I have found that the vast majority can overcome these problems, or their symptoms entirely. Others can only moderate them to a tolerable level, by using these ‘reframing’ methods. Who knows why that is; probably lots of things. Some may have an organic problem, some may be resistant to any approach, some may enjoy the situations it creates and some may just not want to alter things or can’t be bothered.
The point is none of these diagnosed conditions are pure, when they are real at all. It s relatively rare that Psychiatry, Neurology and Genetics finds any ‘clean’ biological, physiological, neurological, psychological or social cause. Like all thing it is usually a combination of all things and nothing at all.
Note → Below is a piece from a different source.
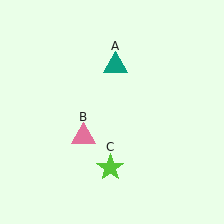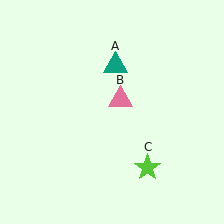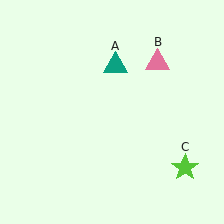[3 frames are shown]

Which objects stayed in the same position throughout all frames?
Teal triangle (object A) remained stationary.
More often though, I have seen a clear relationship between these ‘conditions’ and the alternative positive attributes and outcomes.
High intelligence (including emotional intelligence); creative; enhanced ability to formulate theories and test them; good problem solving abilities; ability to see the whole and understand th relationship between its part, develop talents and skill without significant input from others (criminal ones if their needs are not met otherwise) and lastly; an improved ability to be independent, take personal initiatives and survive under harsh conditions, using what is available (survival traits)
If they are drugged, or otherwise treated in restrictive ways these potentials are mostly lost (perhaps sometimes for ever), or become corrupted toward delinquent or other destructive purpose. I would say 90% come into the ‘can cure, seriously resolve, or didn’t exist’ at all category and 10% may have an intractable condition (for whatever reasons, that may benefit from treatment more than they suffer the consequences of the side effects. To be continued. . .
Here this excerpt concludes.